About Annie

Annie Shaver-Crandell at work

Holder of academic degrees in art history from Oberlin College (BA), the Institute of Fine Arts of New York University (MA) and Columbia University (PhD), Annie Shaver-Crandell is an internationally published medieval art historian and Professor Emeritus from The City College of New York. During this first career, she taught the history of art for over three decades, published in 1982 The Middle Ages, in the Cambridge Introduction to the History of Art series (translated into seven languages) and co-authored, with Paula Gerson and Alison Stones, The Pilgrim’s Guide to Santiago de Compostela: A Gazetteer, published in 1995. Additionally, she has worked extensively to further the status of women in the visual arts professions, serving from 1986 to 1988 as National President of the Women’s Caucus for Art.

In her second career, as a visual artist – first as a designer of large-scale abstractions in fabric, now more as a figurative painter and printmaker, she lives, works, and teaches at her studio in Manhattan’s NoHo district.
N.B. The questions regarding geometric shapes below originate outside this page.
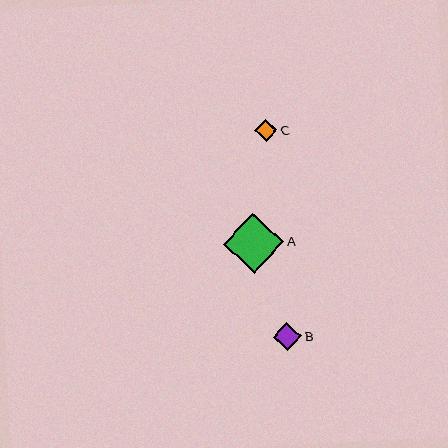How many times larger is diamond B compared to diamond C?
Diamond B is approximately 1.3 times the size of diamond C.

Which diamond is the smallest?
Diamond C is the smallest with a size of approximately 22 pixels.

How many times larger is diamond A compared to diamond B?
Diamond A is approximately 2.1 times the size of diamond B.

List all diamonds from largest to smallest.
From largest to smallest: A, B, C.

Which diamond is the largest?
Diamond A is the largest with a size of approximately 60 pixels.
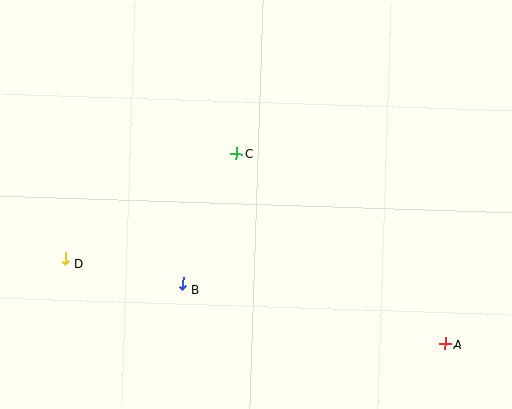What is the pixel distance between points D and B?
The distance between D and B is 120 pixels.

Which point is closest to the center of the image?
Point C at (236, 154) is closest to the center.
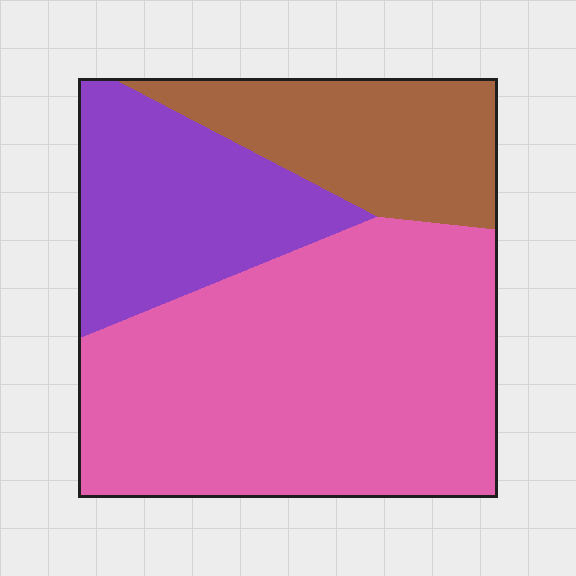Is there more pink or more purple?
Pink.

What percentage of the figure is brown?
Brown takes up about one fifth (1/5) of the figure.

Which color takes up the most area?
Pink, at roughly 55%.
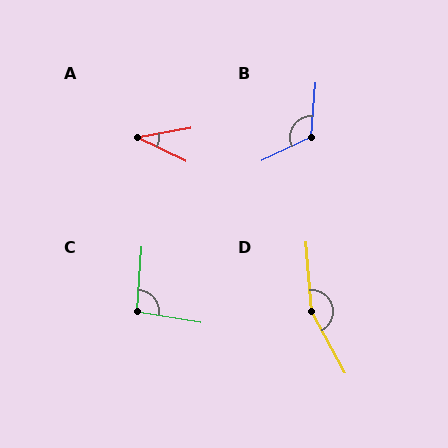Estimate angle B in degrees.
Approximately 120 degrees.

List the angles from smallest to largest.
A (37°), C (96°), B (120°), D (156°).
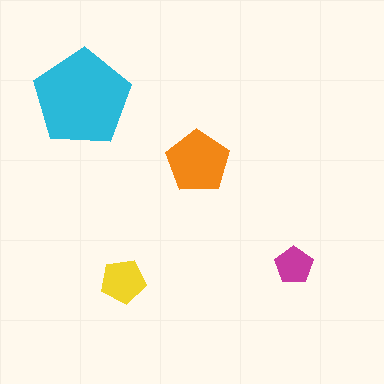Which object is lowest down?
The yellow pentagon is bottommost.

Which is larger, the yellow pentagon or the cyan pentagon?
The cyan one.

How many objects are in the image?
There are 4 objects in the image.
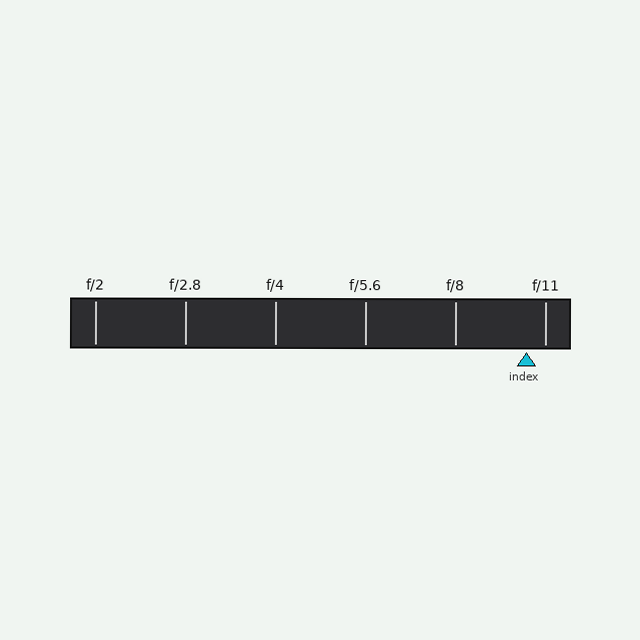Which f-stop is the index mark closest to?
The index mark is closest to f/11.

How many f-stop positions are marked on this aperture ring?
There are 6 f-stop positions marked.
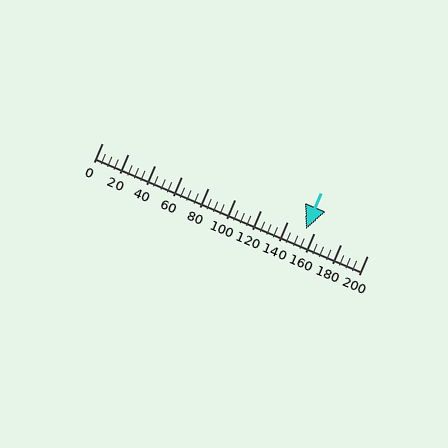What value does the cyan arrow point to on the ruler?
The cyan arrow points to approximately 154.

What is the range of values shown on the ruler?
The ruler shows values from 0 to 200.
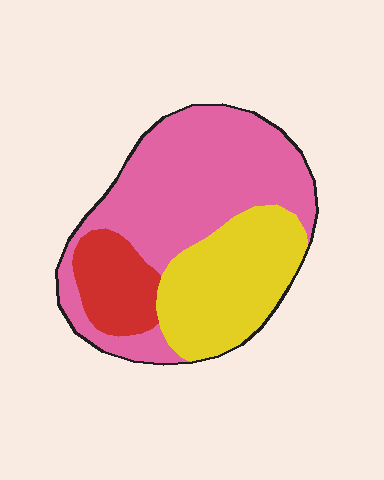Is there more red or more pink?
Pink.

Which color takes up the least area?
Red, at roughly 15%.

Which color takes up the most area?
Pink, at roughly 55%.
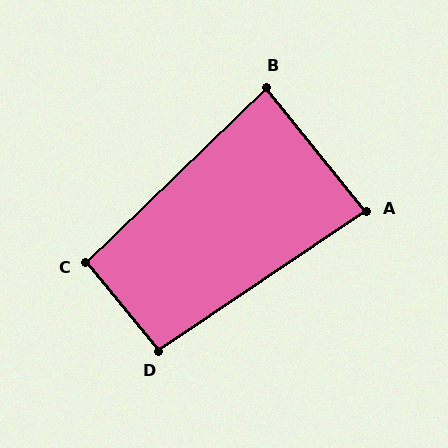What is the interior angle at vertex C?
Approximately 95 degrees (obtuse, close to a right angle).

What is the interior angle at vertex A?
Approximately 85 degrees (acute, close to a right angle).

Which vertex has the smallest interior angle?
B, at approximately 85 degrees.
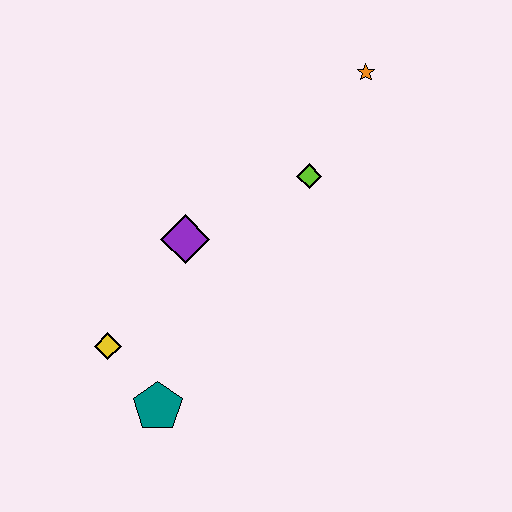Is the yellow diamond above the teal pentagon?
Yes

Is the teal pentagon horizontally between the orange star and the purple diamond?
No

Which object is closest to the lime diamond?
The orange star is closest to the lime diamond.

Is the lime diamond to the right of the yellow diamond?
Yes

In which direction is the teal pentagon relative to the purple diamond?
The teal pentagon is below the purple diamond.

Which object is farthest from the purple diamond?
The orange star is farthest from the purple diamond.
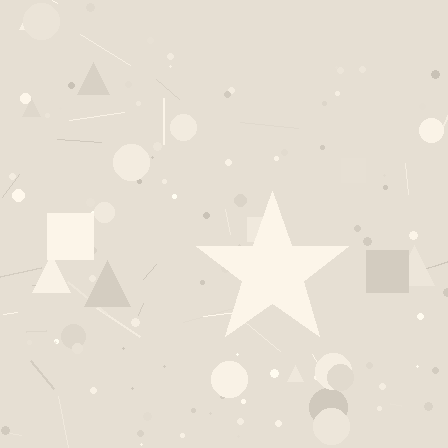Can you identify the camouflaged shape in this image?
The camouflaged shape is a star.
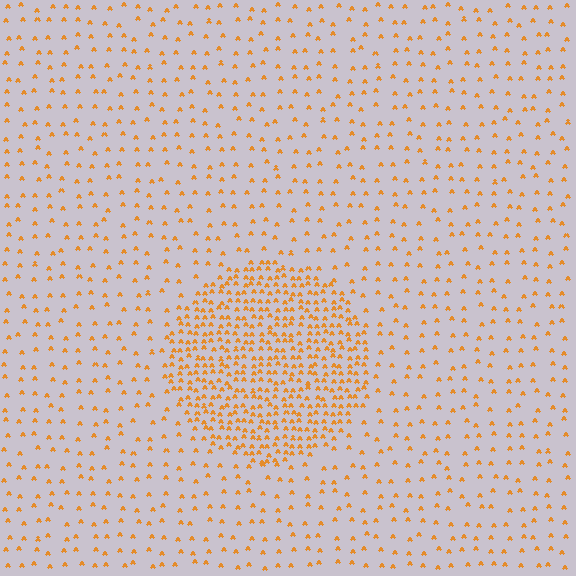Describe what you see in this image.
The image contains small orange elements arranged at two different densities. A circle-shaped region is visible where the elements are more densely packed than the surrounding area.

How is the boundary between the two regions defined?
The boundary is defined by a change in element density (approximately 3.2x ratio). All elements are the same color, size, and shape.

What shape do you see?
I see a circle.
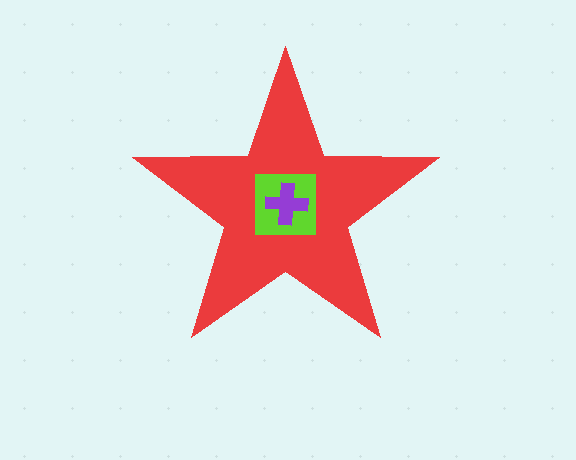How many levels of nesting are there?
3.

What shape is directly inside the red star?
The lime square.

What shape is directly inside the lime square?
The purple cross.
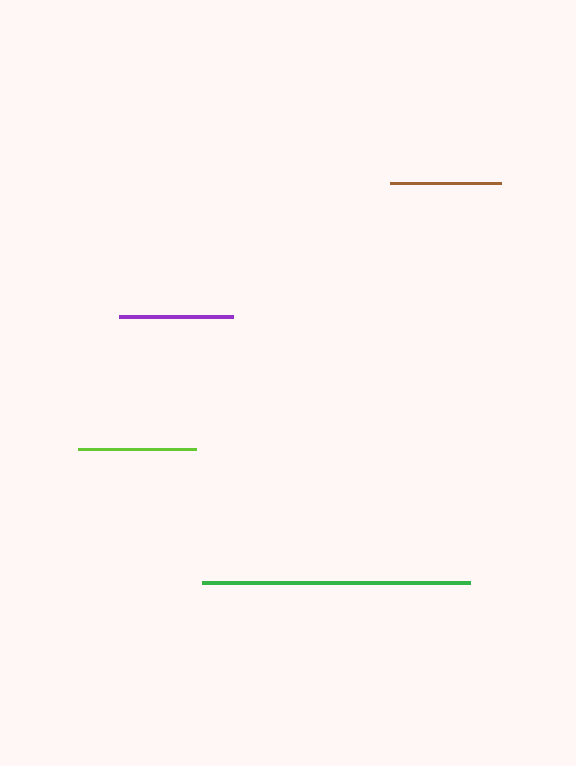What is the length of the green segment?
The green segment is approximately 268 pixels long.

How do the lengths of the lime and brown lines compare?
The lime and brown lines are approximately the same length.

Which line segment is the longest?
The green line is the longest at approximately 268 pixels.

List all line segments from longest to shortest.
From longest to shortest: green, lime, purple and brown (about equal).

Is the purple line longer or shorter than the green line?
The green line is longer than the purple line.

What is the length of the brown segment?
The brown segment is approximately 111 pixels long.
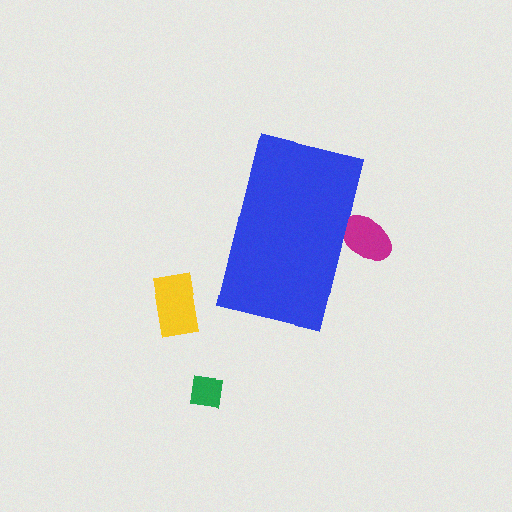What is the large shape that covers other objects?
A blue rectangle.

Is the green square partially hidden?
No, the green square is fully visible.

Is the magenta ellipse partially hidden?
Yes, the magenta ellipse is partially hidden behind the blue rectangle.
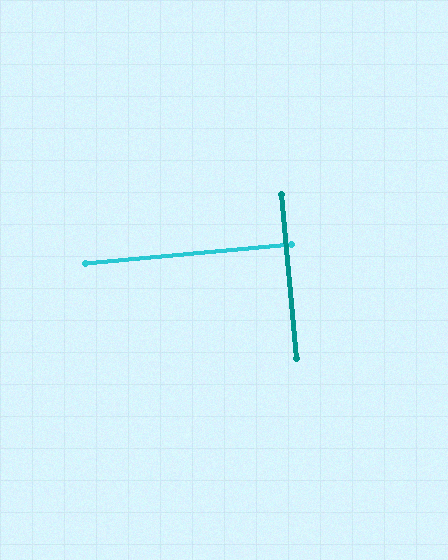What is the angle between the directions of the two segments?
Approximately 90 degrees.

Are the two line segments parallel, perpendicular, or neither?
Perpendicular — they meet at approximately 90°.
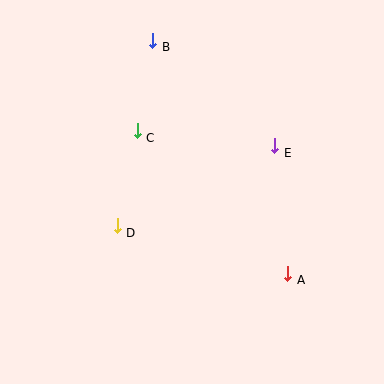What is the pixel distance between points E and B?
The distance between E and B is 161 pixels.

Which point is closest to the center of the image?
Point C at (137, 138) is closest to the center.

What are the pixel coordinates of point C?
Point C is at (137, 138).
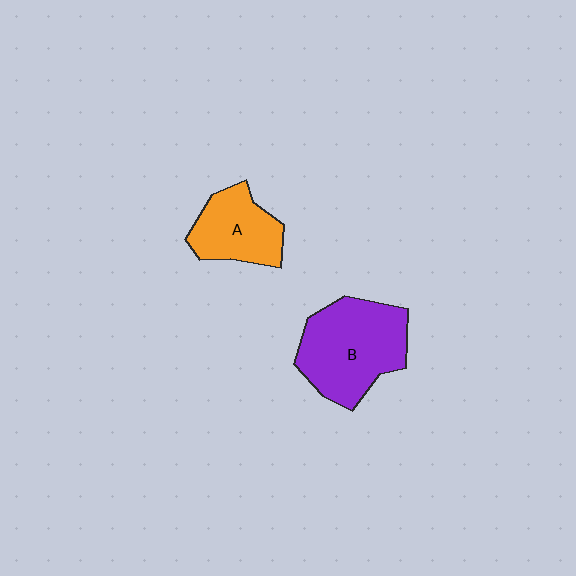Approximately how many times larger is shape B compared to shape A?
Approximately 1.6 times.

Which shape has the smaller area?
Shape A (orange).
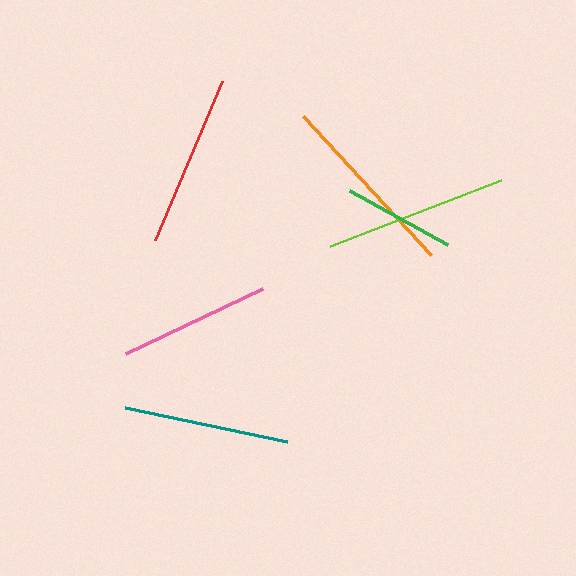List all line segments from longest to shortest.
From longest to shortest: orange, lime and red (about equal), teal and pink (about equal), green.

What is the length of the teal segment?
The teal segment is approximately 166 pixels long.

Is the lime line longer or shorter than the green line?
The lime line is longer than the green line.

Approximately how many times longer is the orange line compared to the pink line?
The orange line is approximately 1.2 times the length of the pink line.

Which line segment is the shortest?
The green line is the shortest at approximately 112 pixels.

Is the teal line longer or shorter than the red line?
The red and teal lines are approximately the same length (about 173 and 166 pixels).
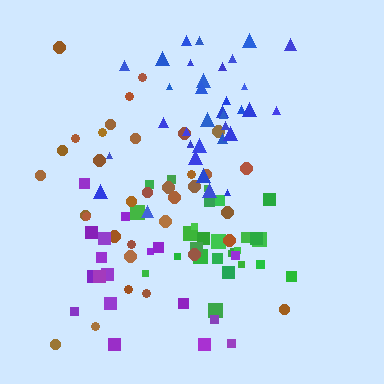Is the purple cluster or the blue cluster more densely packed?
Blue.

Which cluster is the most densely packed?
Green.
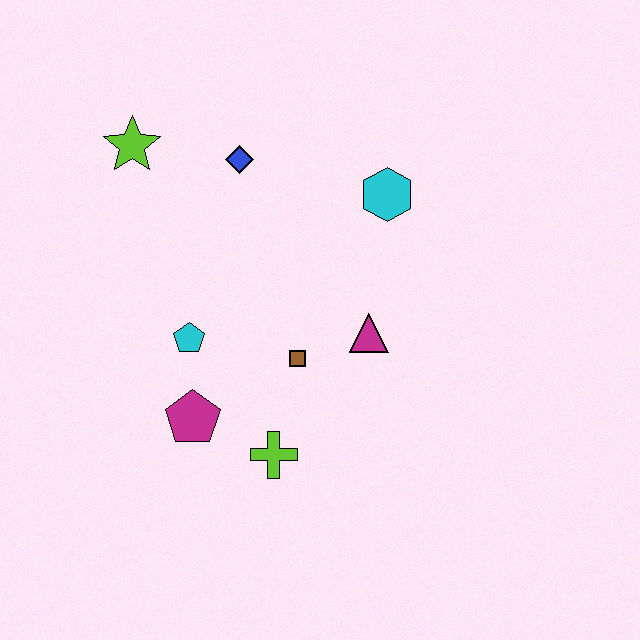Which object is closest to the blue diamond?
The lime star is closest to the blue diamond.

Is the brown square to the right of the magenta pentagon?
Yes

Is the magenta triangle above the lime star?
No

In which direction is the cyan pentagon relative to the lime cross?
The cyan pentagon is above the lime cross.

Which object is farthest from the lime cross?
The lime star is farthest from the lime cross.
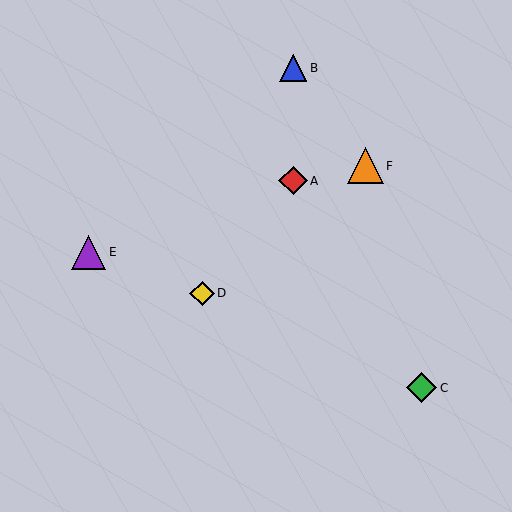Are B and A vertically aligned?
Yes, both are at x≈293.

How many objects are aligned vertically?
2 objects (A, B) are aligned vertically.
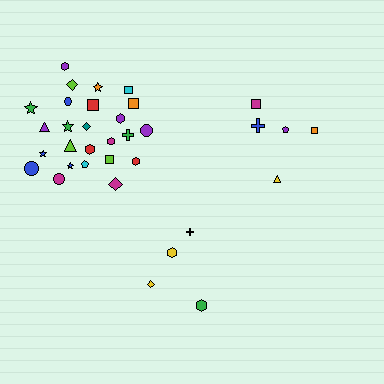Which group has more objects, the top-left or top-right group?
The top-left group.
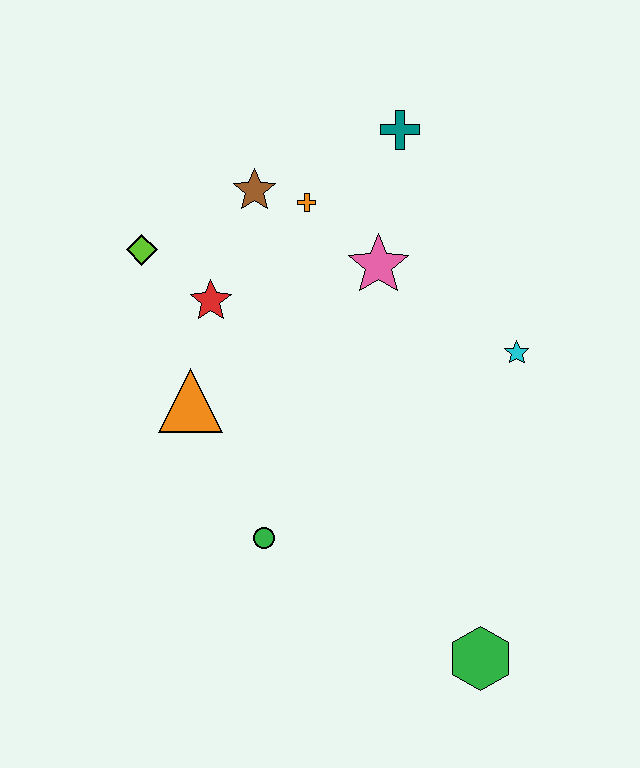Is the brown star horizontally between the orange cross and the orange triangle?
Yes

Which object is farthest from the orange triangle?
The green hexagon is farthest from the orange triangle.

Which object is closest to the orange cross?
The brown star is closest to the orange cross.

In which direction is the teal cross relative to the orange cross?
The teal cross is to the right of the orange cross.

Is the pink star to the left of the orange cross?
No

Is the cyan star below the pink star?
Yes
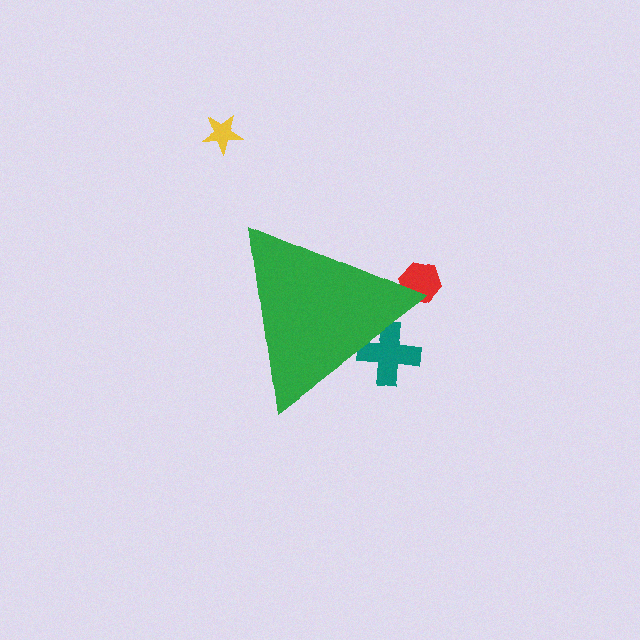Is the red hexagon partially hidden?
Yes, the red hexagon is partially hidden behind the green triangle.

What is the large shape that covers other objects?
A green triangle.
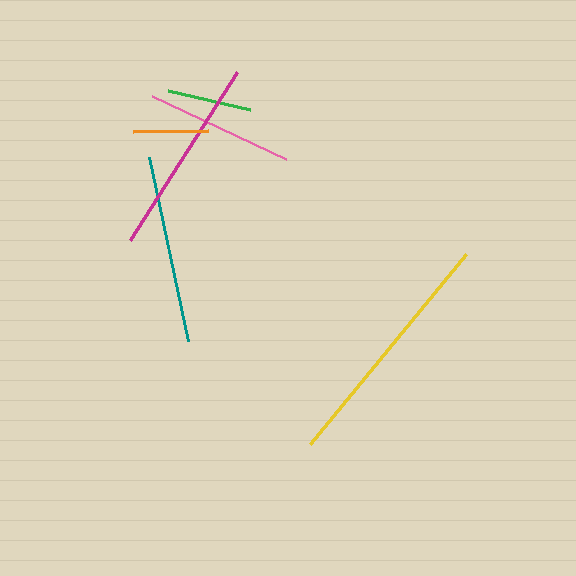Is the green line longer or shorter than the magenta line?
The magenta line is longer than the green line.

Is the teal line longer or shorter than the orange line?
The teal line is longer than the orange line.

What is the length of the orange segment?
The orange segment is approximately 75 pixels long.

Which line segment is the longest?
The yellow line is the longest at approximately 247 pixels.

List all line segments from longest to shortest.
From longest to shortest: yellow, magenta and teal (about equal), pink, green, orange.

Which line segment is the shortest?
The orange line is the shortest at approximately 75 pixels.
In this phase of her professional life, she is also active in the Salmagundi Club of New York, including having recently served for ten years on its Board of Directors.

Shaver-Crandell’s plein air work reflects both her local environment – the parks and community gardens of Manhattan – and those she has traveled to, including the American Rockies, the Delaware River, the north shore of Long Island, the Provence region of France, and Italy. Annie is attracted to boundaries -- the garden wall, the water's edge, the place where the cultivated field, pasture, vineyard or orchard gives way to the woods or hills.

In her studio, where light and climate can be controlled, Shaver-Crandell often turns to floral still lifes. These indoor pieces are frequently studies in color, offering richer possibilities for exploring the color spectrum than the typical landscape. This process is shared with her students, who gather weekly for classes aimed at teaching painting skills, but, more importantly, at instilling creative confidence and freedom.

Shaver-Crandell’s figurative work also includes studies of animals, either singly or in groups. As an avid dancer of Argentine tango, she is fascinated by the play of energies among beings -- whether tango partners giving close attention to each other and the music that animates their movements, or the ways that herds will group themselves in a pasture or on a city street.